In Meeks v. Oklahoma National Bank of Skiatook, 129 Okla. 280, 264 P. 609, it was said in the first syllabus:

“The record proper in a civil action consists of the petition, answer, reply, demurrer, process, rules, order and judgment, and the action of the court in sustaining a motion for judgment on the pleadings may be reviewed on the transcript of the record where it appears from the judgment itself that it was rendered upon the pleadings.”

It is clear, from the record and from the order and judgment itself, that it was rendered on the pleadings. No evidence was introduced, and we think the record before us clearly is a transcript of the record.

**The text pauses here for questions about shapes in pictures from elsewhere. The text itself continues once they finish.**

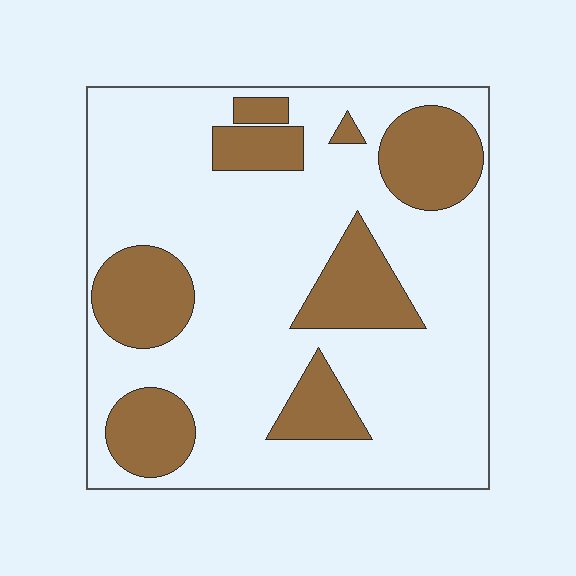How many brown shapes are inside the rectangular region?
8.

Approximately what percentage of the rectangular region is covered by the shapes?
Approximately 25%.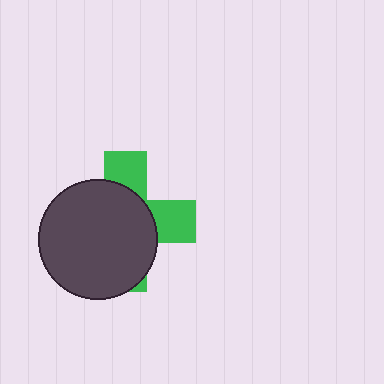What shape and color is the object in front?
The object in front is a dark gray circle.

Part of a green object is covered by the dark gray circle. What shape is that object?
It is a cross.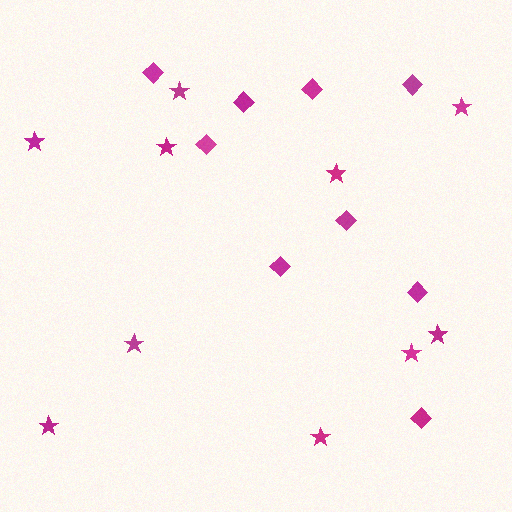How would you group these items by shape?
There are 2 groups: one group of diamonds (9) and one group of stars (10).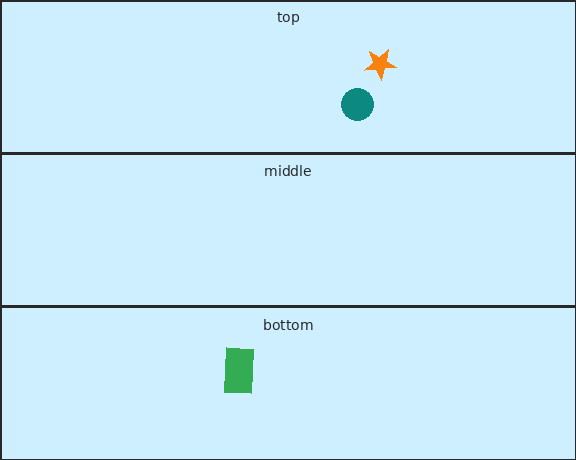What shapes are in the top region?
The orange star, the teal circle.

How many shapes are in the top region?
2.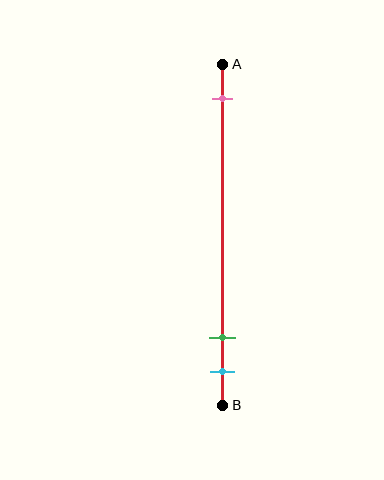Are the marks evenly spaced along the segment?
No, the marks are not evenly spaced.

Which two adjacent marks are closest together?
The green and cyan marks are the closest adjacent pair.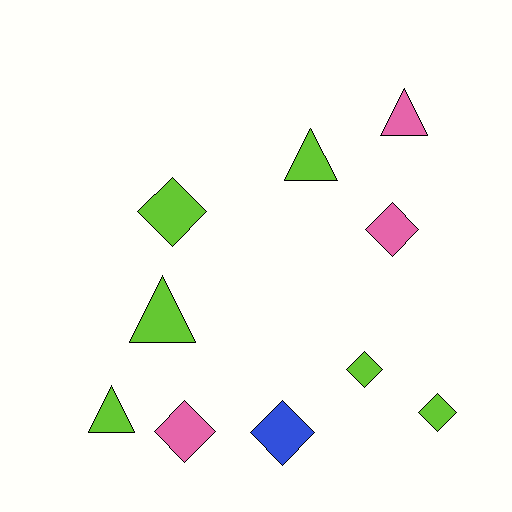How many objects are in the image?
There are 10 objects.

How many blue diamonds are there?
There is 1 blue diamond.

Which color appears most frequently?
Lime, with 6 objects.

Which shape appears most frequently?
Diamond, with 6 objects.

This action was filed July 8, 1949, alleging that the plaintiff owned the above described land by reason of a resale tax deed issued to him May 26, 1942, and recorded June 12, 1942. It will be noted that slightly more than seven years had elapsed between the recording of the resale tax deed held by plaintiff and the filing of this action.

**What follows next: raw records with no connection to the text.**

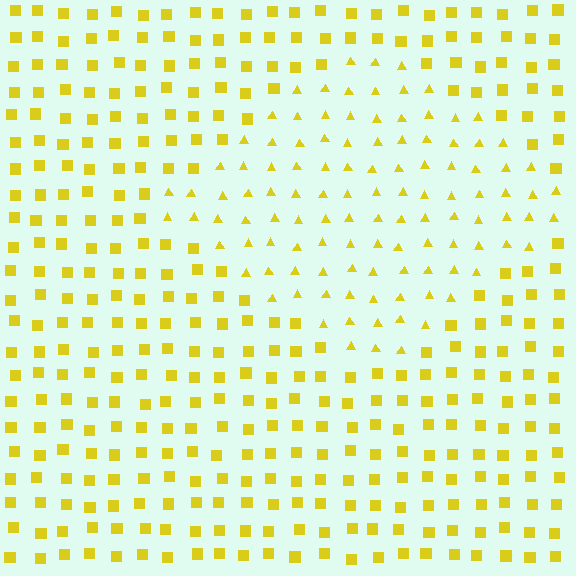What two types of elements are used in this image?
The image uses triangles inside the diamond region and squares outside it.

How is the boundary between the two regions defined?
The boundary is defined by a change in element shape: triangles inside vs. squares outside. All elements share the same color and spacing.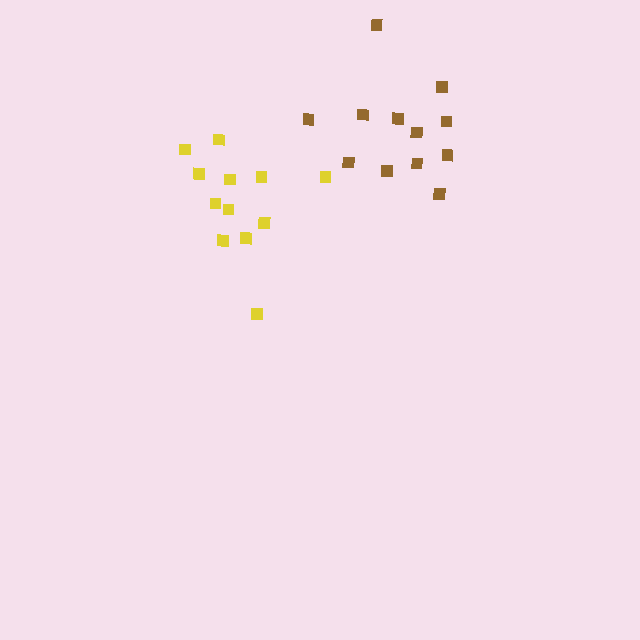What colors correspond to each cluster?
The clusters are colored: brown, yellow.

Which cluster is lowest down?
The yellow cluster is bottommost.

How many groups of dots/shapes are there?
There are 2 groups.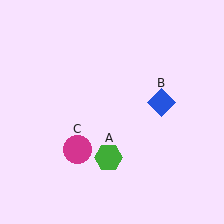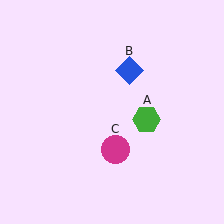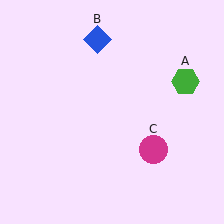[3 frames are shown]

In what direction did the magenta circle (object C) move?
The magenta circle (object C) moved right.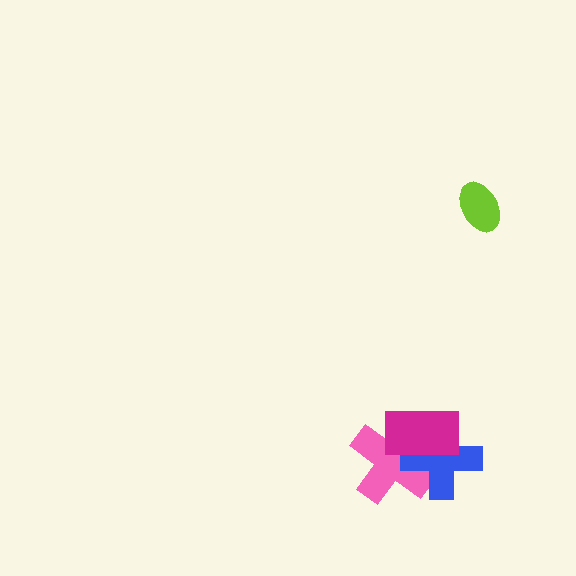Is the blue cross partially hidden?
Yes, it is partially covered by another shape.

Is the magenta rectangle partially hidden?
No, no other shape covers it.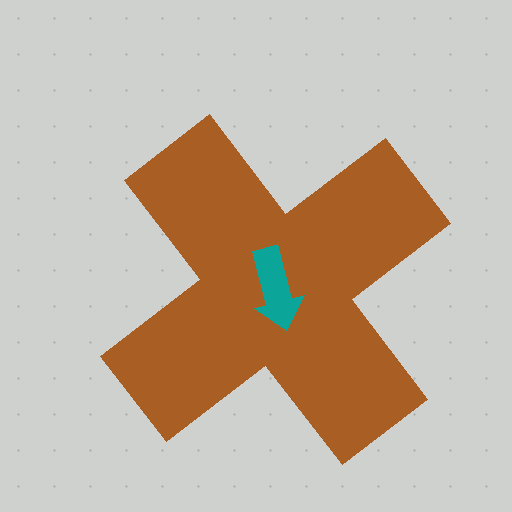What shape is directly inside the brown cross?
The teal arrow.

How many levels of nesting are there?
2.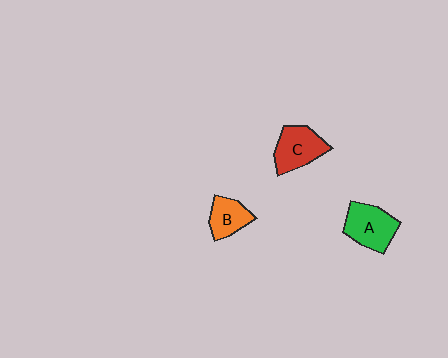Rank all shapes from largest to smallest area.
From largest to smallest: A (green), C (red), B (orange).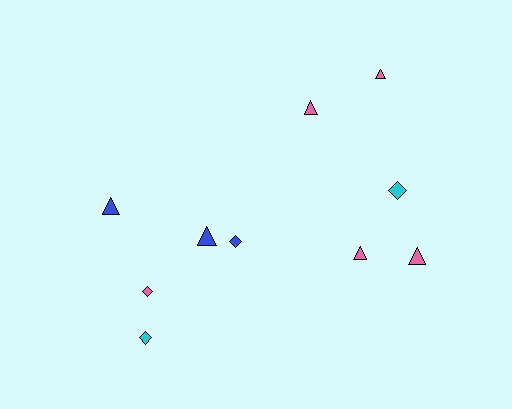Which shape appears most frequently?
Triangle, with 6 objects.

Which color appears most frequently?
Pink, with 5 objects.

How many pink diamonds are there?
There is 1 pink diamond.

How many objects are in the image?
There are 10 objects.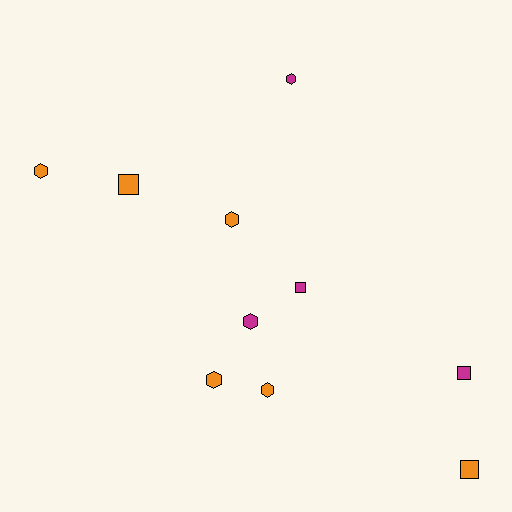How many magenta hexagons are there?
There are 2 magenta hexagons.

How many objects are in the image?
There are 10 objects.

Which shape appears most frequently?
Hexagon, with 6 objects.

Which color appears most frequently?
Orange, with 6 objects.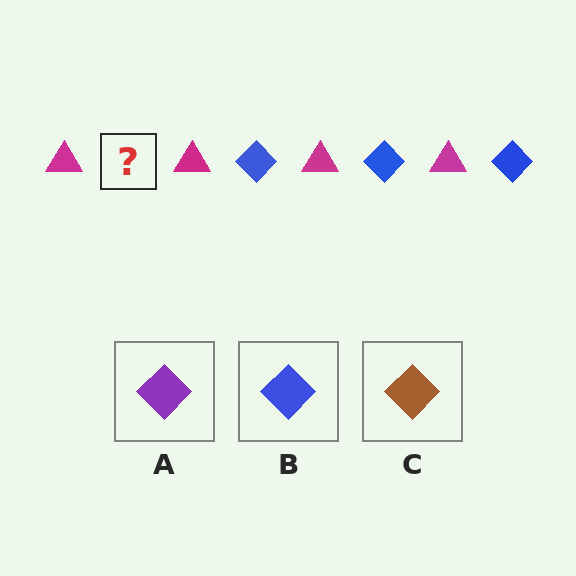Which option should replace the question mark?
Option B.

The plaintiff does not deny that his second amended petition shows that more than two years had elapsed between the recording of his resale tax deed and the filing of this action, but claims that Charles Lowder and wife are not the former owners of the land and have no legal or equitable title or interest therein, and are not qualified to plead the statutes of limitations. Subd. 3, §93, 12 O. S. 1941, dealing with limitation of real actions, is as follows:

“An action for the recovery of real property sold for taxes, within two years after the date of the recording of the tax deed.”

This provision was amended by the 1949 Legislature by making the limitation five years.

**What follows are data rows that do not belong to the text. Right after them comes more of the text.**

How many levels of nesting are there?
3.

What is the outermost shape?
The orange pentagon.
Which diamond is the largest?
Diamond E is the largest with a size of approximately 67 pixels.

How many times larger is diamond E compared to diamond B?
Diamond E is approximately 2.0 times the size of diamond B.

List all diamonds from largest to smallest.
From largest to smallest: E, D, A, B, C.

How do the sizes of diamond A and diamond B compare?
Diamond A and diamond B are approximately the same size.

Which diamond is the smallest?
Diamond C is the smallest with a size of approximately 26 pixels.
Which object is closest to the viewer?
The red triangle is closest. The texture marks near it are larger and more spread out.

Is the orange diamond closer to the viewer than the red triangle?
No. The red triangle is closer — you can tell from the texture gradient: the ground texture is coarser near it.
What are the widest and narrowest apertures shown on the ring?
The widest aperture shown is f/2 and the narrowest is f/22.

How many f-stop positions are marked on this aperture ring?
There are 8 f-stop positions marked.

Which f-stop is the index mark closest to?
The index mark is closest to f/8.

We are of the opinion that Charles Lowder and wife, as defendants, had a right to 'demur to the petition of plaintiff and to plead the statute of limitations, since the petition showed on its face that the plaintiff’s claim was barred. In Owens v. Luckett, 192 Okla. 685, 139 P. 2d 806, it is announced in the second syllabus:

“Where a petition shows upon its face that the action brought is barred by the statutes of limitation, and the plaintiff pleads the saving provision of 12 O. S. 1941 §100, to toll the statute, the burden is upon the plaintiff to properly allege facts sufficient to toll the statute and to prove facts sufficient to toll the statute by competent testimony.” (Citing Owens v. Clark, 154 Okla. 108, 6 P. 2d 755.)

In Lawyer v. Crowe Coal Co. et al., 196 Okla. 465, 166 P. 2d 1009, it was held that the holder of a resale tax deed must commence an action for possession within two years from the date such deed is recorded, citing Lane v. Bass, 193 Okla. 682, 146 P. 2d 563. Under the ruling in Owens v. Luckett, supra, plaintiff’s second amended petition was subject to a demurrer, because it did not contain any allegation of fact which could have been relied upon to toll the statute of limitations. The court required Charles Lowder and wife to pay into court the amount necessary to redeem the land, and that was done, as shown by the order of the trial judge entered February 6, 1950.

Since we have concluded that plaintiff’s cause of action was barred by the two-year statute of limitations, and that he pleaded no facts to toll the statute, we find no error in the action *392of the trial court in sustaining the demurrer of the defendants and dismissing plaintiff's suit; and it is not necessary to discuss any other issues raised by the plaintiff. The judgment of the trial court is therefore affirmed.

This, court acknowledges the services of Attorneys T. W. Arrington, A. E. Montgomery, and Charles H. March, who as Special Masters aided in the preparation of this opinion. These attorneys were recommended by the Oklahoma Bar Association, approved by the Judicial Council, and appointed by the Court.

ARNOLD, C.J., HALLEY, V. C. J., and CORN, JOHNSON, and O’NEAL, JJ., concur. WELCH, GIBSON, and DA-VISON, JJ., concur in conclusion.